Critiques

Le Chasseur et la Reine des Glaces : Tir à blanc

Décidément, rien n'arrête un studio en quête de franchises juteuses à caser sur ses futurs plannings de sortie.

Cas d'école supplémentaire, "Le Chasseur et la Reine des Glaces" a tout de l'hameçon balancé au petit bonheur la chance dans l'espoir de pouvoir refermer ses filets sur le public qui s'était déplacé pour faire de "Blanche Neige et le Chasseur" l'une des bonne surprises (au box-office s'entend) de l'année 2012.
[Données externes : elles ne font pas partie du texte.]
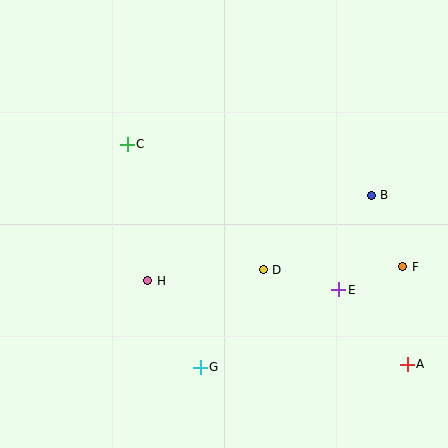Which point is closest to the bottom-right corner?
Point A is closest to the bottom-right corner.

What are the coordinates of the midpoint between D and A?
The midpoint between D and A is at (335, 317).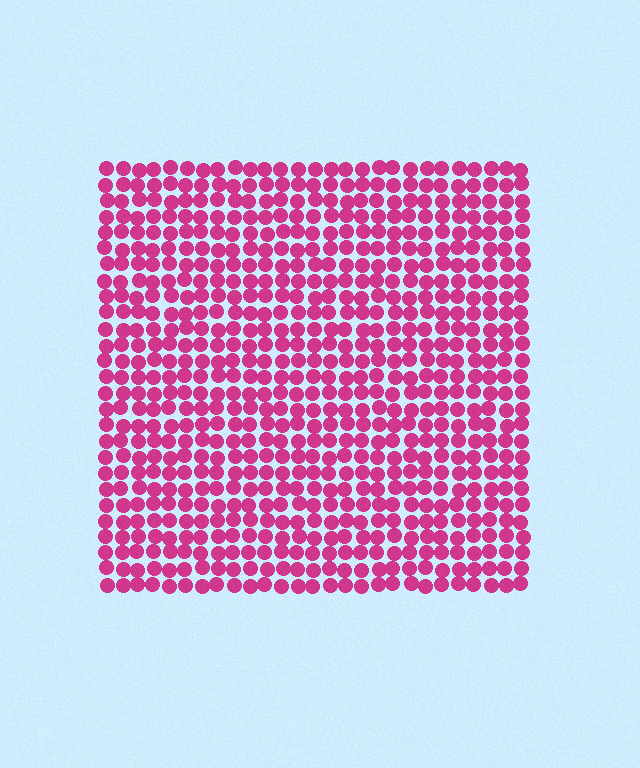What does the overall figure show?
The overall figure shows a square.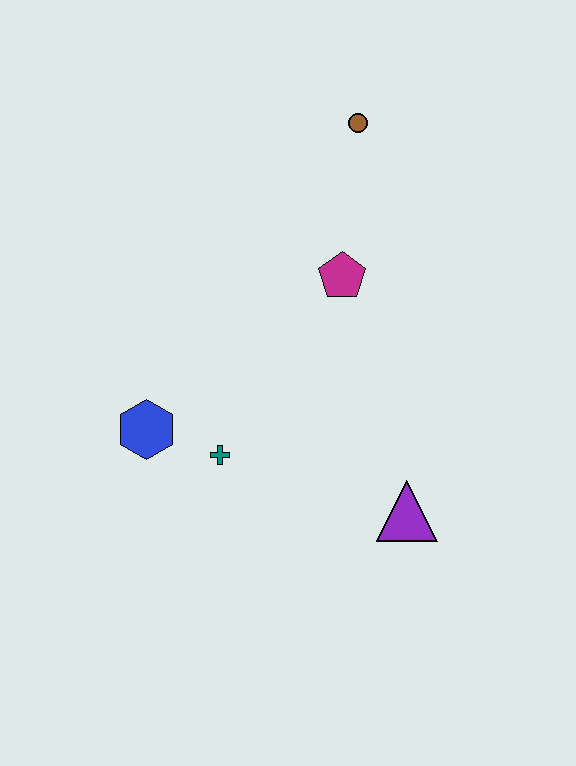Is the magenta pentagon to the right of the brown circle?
No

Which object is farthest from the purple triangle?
The brown circle is farthest from the purple triangle.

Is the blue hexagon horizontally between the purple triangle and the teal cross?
No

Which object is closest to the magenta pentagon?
The brown circle is closest to the magenta pentagon.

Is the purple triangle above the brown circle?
No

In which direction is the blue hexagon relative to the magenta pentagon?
The blue hexagon is to the left of the magenta pentagon.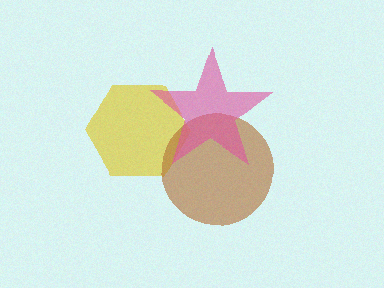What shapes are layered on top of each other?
The layered shapes are: a yellow hexagon, a brown circle, a pink star.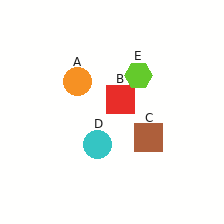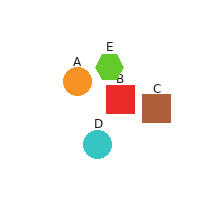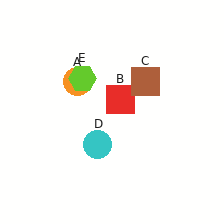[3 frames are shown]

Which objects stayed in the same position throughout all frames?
Orange circle (object A) and red square (object B) and cyan circle (object D) remained stationary.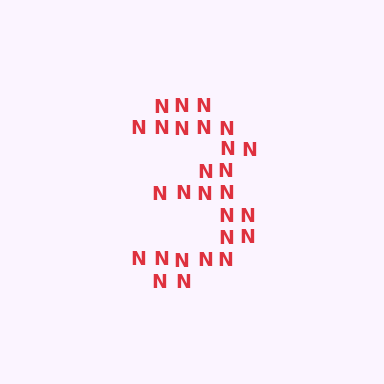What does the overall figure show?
The overall figure shows the digit 3.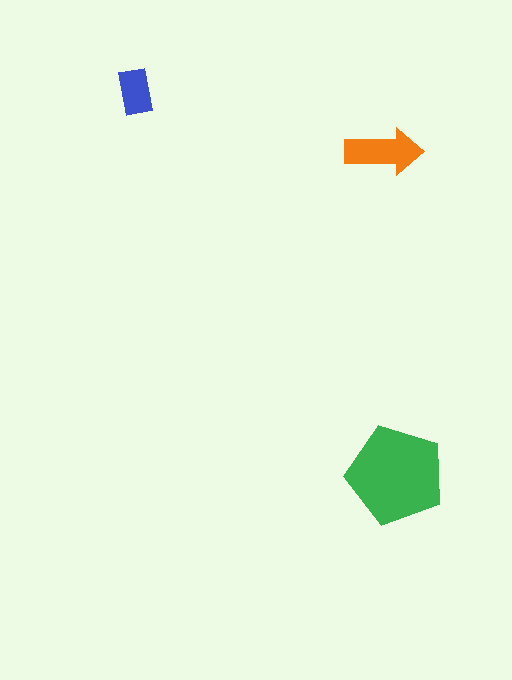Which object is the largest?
The green pentagon.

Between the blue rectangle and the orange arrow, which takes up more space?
The orange arrow.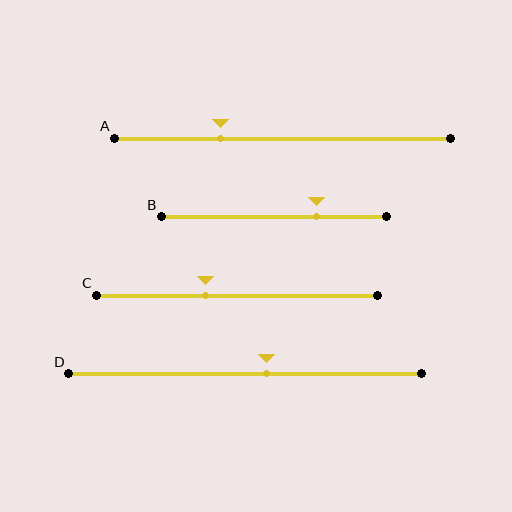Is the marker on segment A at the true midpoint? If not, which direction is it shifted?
No, the marker on segment A is shifted to the left by about 19% of the segment length.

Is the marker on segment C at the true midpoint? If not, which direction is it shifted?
No, the marker on segment C is shifted to the left by about 11% of the segment length.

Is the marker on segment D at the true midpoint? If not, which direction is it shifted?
No, the marker on segment D is shifted to the right by about 6% of the segment length.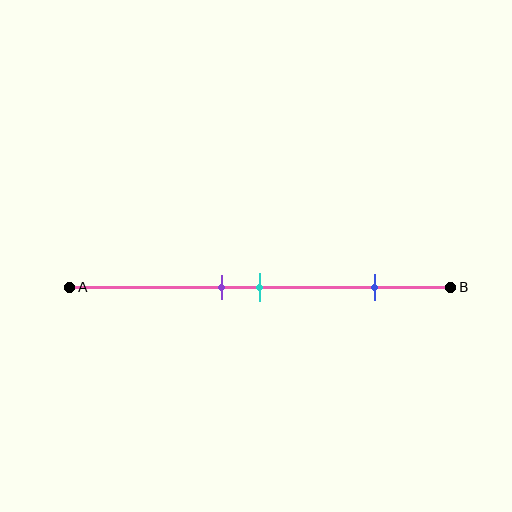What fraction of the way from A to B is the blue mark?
The blue mark is approximately 80% (0.8) of the way from A to B.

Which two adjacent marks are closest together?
The purple and cyan marks are the closest adjacent pair.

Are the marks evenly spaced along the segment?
No, the marks are not evenly spaced.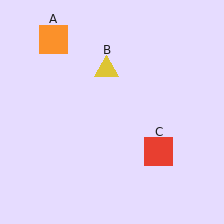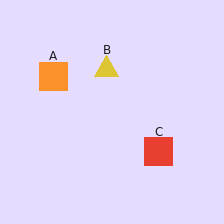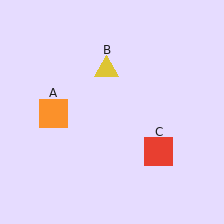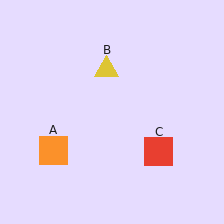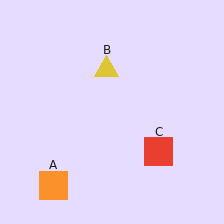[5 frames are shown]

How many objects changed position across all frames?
1 object changed position: orange square (object A).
La réputation du film de Rupert Sanders semble ainsi la seule raison d'être de cette suite qui essaie désespérément de capitaliser sur le premier opus malgré des contraintes de production pour le moins problématiques à cet effet. En l'occurrence, faire une suite à Blanche-Neige sans Blanche-Neige (out Kristen Stewart, because amours adultères avec le réalisateur du premier étalés sur la place publique).

Un oxymore qui se traduit ici par une sorte de spin-off/préquelle/séquelle qu'est "Le Chasseur et la Reine des Glaces" ayant pour vocation de recentrer la franchise sur le personnage de Chris Hemsworth, tout en esquissant les contours d'un univers étendu susceptible d'être exploité au sein de films ultérieurs

Or, ce qui se révèle in fine le plus frustrant dans un film qui a au demeurant le mérite de rester distrayant jusqu'à son clap de fin, c'est qu'il aurait finalement été en mesure de gagner son improbable pari si tout le monde avait manifesté le même souci du travail bien fait que les départements de la direction artistique.

Si, sur le papier, l'idée de substituer une icône du conte de fées par une autre (la reine des neiges, rebaptisée la reine des glaces pour d'évidents problèmes de droit, remplace ainsi Blanche-Neige dans sa fonction de produit d'appel féérique) avait de quoi faire sourire, le résultat fait étonnamment illusion à l'écran.

Le personnage réussit même à faire oublier sans difficultés l'absence de Blanche-Neige, notamment grâce à la performance subtile et inspirée d'Emily Blunt, définitivement plus évocatrice de merveilleux que l'atone Kristen Stewart dans un rôle de femme détruite qui trouve un exutoire à son trauma dans la libération de pouvoirs dévastateurs.

Elément pivot du film, nanti d'un design soigné et d'une complexité assez bienvenue, on ne peut que regretter que la narration ne s'articule autour d'elle que le temps de son prologue avant de s'attarder sur l'insipide romance interdite entre le chasseur et une amazone jouée par une Jessica Chastain qui investit ce qu'il faut de professionnalisme dans sa performance pour s'en tirer sans trop de préjudices.

Du reste, c'est tout l'édifice qui prend l'eau dés lors qu'il s'avère assez vite que personne (ou presque) ne semble croire au projet. En premier lieu un Chris Hemsworth étrangement débonnaire qui passe son temps à rigoler de ses propres punchlines.

Passé une exposition qui met en place  ses thématiques avec la finesse d'un ouvrage Arlequin (“c'est l'aammmoouuur qui nous sauvera”), Le chasseur ne paraît guère motivé pour justifier sa raison d'être au-delà de sa dimension purement mercantile.

De la paresse avec laquelle il expose ses enjeux à ses personnages secondaires qui n'existent qu'à travers les post-its des exécutifs, en passant par un univers complètement à la ramasse en termes géographiques, "Le Chasseur" trahit la désinvolture sous-tendant sa conception avec une transparence parfois irritante.

Derrière la caméra, le rookie Cédric-Nicolas Troyan, un ancien des effets visuels, fait ce qu'il peut pour faire croire que son point de vue excède celui de l'exécutant malléable, mais son inexpérience latente l'empêche de tirer vers le haut des situations qui manquent par ailleurs singulièrement d'ampleur.

Comme si le budget avait été raboté en cours de route, achevant de tirer vers le bas un film sur lequel les décisionnaires ne semblaient pas vraiment vouloir miser. Ce qui, au vu des quelques réussites (modestes, mais réussites quand même) de la chose, se révèle bizarrement décevant.